Oct. 9, 2000 -- Faced with a public outcry over gun violence in schools, the National Rifle Association went on the attack in March 1999 against the Clinton administration, accusing it of deliberately not enforcing gun laws.
“I’ve come to believe [Bill Clinton] needs a certain level of violence in this country. He’s willing to accept a certain level of killing to further his political agenda,” NRA Executive Vice President Wayne LaPierre told ABCNEWS’ This Week earlier this year.
“This president has presided over a complete lack of enforcement,” he continued.
Those accusations rang true with the American public. A gallup poll taken this year found that more than 53 percent of Americans believe we need to enforce current gun laws more strictly and not pass new ones.
But an ABCNEWS investigation has found that many of the NRA’s claims are unfounded, and that in fact, numerous gun laws are being enforced.
LaPierre’s accusations became the centerpiece of the NRA campaign against President Clinton and Vice President Al Gore. LaPierre said the federal government should enforce existing gun laws before passing new ones. He used the argument in his efforts to oppose the Juvenile Justice Bill that was debated in Congress last summer, but ultimately failed. The most hotly contested piece of that legislation was an amendment requiring background checks on everyone buying a gun at a gun show.
A ‘Total Lack of Prosecution?’ In its effort to defeat the legislation, the NRA sent letters to its members in June of last year claiming that felons were being released back on the streets — without being prosecuted — after they failed to pass background checks.
An excerpt of that letter reads: “According to the Clinton/Gore Administration’s own numbers, the total lack of prosecution during the past five years of the Brady background checks has returned 250,000 predators to the streets, unscathed. Not one of them was federally prosecuted in three straight years. That’s both a disgrace and an outrage.”
On its Web site, the NRA asserts that “all violations under the Brady check, Instant Check Phase” were “0 in 1996, 0 in 1997, and 0 in 1998.”
But an ABCNEWS examination of that data found the claims either unsupported or misleading.
In the case of the Brady Law, there have been hundreds of federal prosecutions, according to statistics obtained by ABCNEWS.

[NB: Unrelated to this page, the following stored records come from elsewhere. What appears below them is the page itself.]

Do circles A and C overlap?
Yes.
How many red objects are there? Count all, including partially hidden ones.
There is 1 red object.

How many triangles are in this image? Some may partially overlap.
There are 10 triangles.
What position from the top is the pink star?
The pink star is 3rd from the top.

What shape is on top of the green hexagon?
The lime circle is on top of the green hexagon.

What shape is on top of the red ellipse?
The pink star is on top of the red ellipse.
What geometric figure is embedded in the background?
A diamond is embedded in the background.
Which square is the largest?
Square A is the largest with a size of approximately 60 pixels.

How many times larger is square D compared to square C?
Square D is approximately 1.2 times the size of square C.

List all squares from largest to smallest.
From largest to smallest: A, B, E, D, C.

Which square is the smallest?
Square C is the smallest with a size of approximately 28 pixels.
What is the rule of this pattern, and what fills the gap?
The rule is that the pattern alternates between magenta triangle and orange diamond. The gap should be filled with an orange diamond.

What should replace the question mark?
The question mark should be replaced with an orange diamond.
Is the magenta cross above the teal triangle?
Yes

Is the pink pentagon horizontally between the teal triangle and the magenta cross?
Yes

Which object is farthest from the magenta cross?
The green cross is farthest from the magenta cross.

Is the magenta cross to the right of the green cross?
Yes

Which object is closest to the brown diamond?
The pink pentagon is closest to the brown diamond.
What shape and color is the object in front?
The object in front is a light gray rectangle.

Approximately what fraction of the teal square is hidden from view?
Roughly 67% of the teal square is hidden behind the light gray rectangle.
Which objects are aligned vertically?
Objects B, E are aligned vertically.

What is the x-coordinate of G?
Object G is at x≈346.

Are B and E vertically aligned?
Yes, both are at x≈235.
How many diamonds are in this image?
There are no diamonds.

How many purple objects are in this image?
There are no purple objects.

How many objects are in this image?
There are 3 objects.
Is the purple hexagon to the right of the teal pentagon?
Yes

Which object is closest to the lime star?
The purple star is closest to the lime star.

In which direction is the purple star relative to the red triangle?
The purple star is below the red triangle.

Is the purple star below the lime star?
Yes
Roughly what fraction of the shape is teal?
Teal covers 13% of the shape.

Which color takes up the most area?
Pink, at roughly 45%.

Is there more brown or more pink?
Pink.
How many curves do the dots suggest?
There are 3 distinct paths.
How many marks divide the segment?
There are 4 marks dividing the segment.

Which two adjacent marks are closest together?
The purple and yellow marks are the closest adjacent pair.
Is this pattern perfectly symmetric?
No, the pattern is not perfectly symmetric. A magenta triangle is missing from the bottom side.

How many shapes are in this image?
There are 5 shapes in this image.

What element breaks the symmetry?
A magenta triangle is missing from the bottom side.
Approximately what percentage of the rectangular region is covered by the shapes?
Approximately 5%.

The NRA based its claim of zero prosecutions on a Department of Justice letter sent to Sen. Jeff Sessions, R-Ala., it says proves its point.
However, the letter only cites statistics on the number of people federally prosecuted for firearm violations related to the Brady Law. The data represents prosecutions of people who illegally attempt to sell guns, not purchase them, and the statutes the NRA cites do not apply to gun buyers.
604 Prosecutions or Zero?
At the request of ABCNEWS, the United States Sentencing Commission, an independent government agency, compiled data for violations of law by people who tried to buy guns illegally. The commission found at least 604 people were federally prosecuted and convicted for illegally attempting to buy a firearm in the period the NRA points to. After being presented with the data during an interview with ABCNEWS’ Peter Jennings, LaPierre admitted there had been only one prosecution.
But LaPierre went a step further, saying there has been a “complete lack of enforcement.” The Brady Law data the NRA cites ignores other federal gun prosecutions, as well as untold state and local cases.
It is important to note that not everyone who fails a Brady background check has committed a crime, as in cases where the applicant is mentally ill, or makes an honest mistake in filling the Brady check form.
According to the commission, the number of people prosecuted federally for illegally attempting to buy a gun is far higher than 604. It was unable, however, to put a specific number on those cases because the federal statutes covering illegal attempts to buy guns cover other crimes as well. No complete record is available of federal prosecutions of people attempting to buy guns illegally.
Further, the federal government does not handle most gun prosecutions. Many states prosecute people attempting to buy firearms under their own gun laws.
In fact, the Bureau of Justice Statistics reports that 90 percent of all weapons convictions occur in state courts. Because of varying laws in each state, and the vast number of state and local jurisdictions in the United States, there is no breakdown of state weapons convictions according to specific crimes.
“Criticism of federal prosecution statistics ignores the basic fact that both federal and state authorities prosecute gun cases,” the Justice Department said in a statement. “State and local authorities make the vast majority of arrests and undertake the vast majority of prosecutions.”
By focusing only on the Brady Law, which was designed as a way to better implement this patchwork of existing gun laws, including the original law that made it a crime for convicted felons and others to buy firearms — the Federal Gun Control Act of 1968 — the NRA misses an awful lot of gun prosecutions.
More Firearms Convictions According to the Bureau of Justice Statistics, there has been a steady increase in total state and federal firearms convictions since 1992. In 1996 there were 22 percent more criminals sent to prison for state and federal weapons offenses than in 1992.
The NRA’s apparent narrow focus also seemingly ignores some of the reasons why there are relatively few Brady prosecutions. In order to convict someone under the law for attempting to buy a gun illegally, prosecutors must show the individual was a prohibited gun purchaser who knowingly gave false information on the federal purchase form. These are often difficult cases to prove in court.